Congress, government go into battle mode

We are working against political calendar, PM tells Ministers

November 01, 2012 06:41 pm | Updated November 16, 2021 10:56 pm IST - New Delhi

New Delhi: Prime Minister Manmohan Singh at a meeting with his new Council of Ministers in New Delhi on Thursday. Union Agriculture MInister Sharad Pawar is seen at left. PTI Photo by Kamal Singh (PTI11_1_2012_000056B)

New Delhi: Prime Minister Manmohan Singh at a meeting with his new Council of Ministers in New Delhi on Thursday. Union Agriculture MInister Sharad Pawar is seen at left. PTI Photo by Kamal Singh (PTI11_1_2012_000056B)

Determined not to crack under the onslaught of civil society activists and the charges of corruption flowing thick and fast, the United Progressive Alliance government and the Congress have donned the combat gear.

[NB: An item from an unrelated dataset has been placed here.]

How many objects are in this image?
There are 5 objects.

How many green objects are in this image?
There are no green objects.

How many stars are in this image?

Ahead of a public rally, scheduled for November 4 on the Ramlila Grounds here, intended to be a show of strength, when the party will take on the Opposition and its other detractors frontally, Prime Minister Manmohan Singh rallied his troops, addressing the entire Union Council of Ministers — freshly reshuffled — at a special meeting here on Thursday.

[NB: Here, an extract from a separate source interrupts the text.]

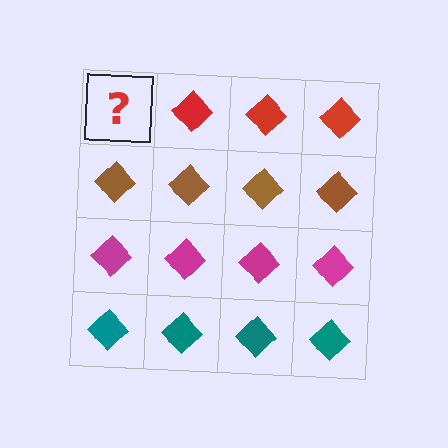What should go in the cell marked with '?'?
The missing cell should contain a red diamond.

This would be followed by a stocktaking and strategy exercise — labelled as a “samvad baithak” — on November 9, when the senior-most leaders in the party and the government gather at Surajkund, on the outskirts of the national capital, Congress general secretary Janardan Dwivedi said.

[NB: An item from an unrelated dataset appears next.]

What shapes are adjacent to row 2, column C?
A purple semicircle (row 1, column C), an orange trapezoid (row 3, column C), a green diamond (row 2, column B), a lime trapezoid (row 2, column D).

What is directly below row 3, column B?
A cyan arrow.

Sources in the party said that by then, it was likely that the rejig in the organisation would be over. Those attending the meeting would be all Congress Working Committee members as well as those looking after the party affairs in the States, all Cabinet Ministers and Ministers of State holding independent charge. The discussions would centre on the current political situation, the economic challenges and the shortcomings in the implementation of the government’s flagship programmes.

The Prime Minister’s message at Thursday’s meeting was that it was time for every one to work unitedly to improve governance and work towards bringing in investment to boost growth so that there would be money for infrastructure and social sector schemes. The government was “working against the political calendar” — a reference to the fact that the general election is less than two years away — but that should not make his colleagues “lose sight of the fact” that they were “also involved in the task of nation-building.” In short, they should lose neither heart nor nerve.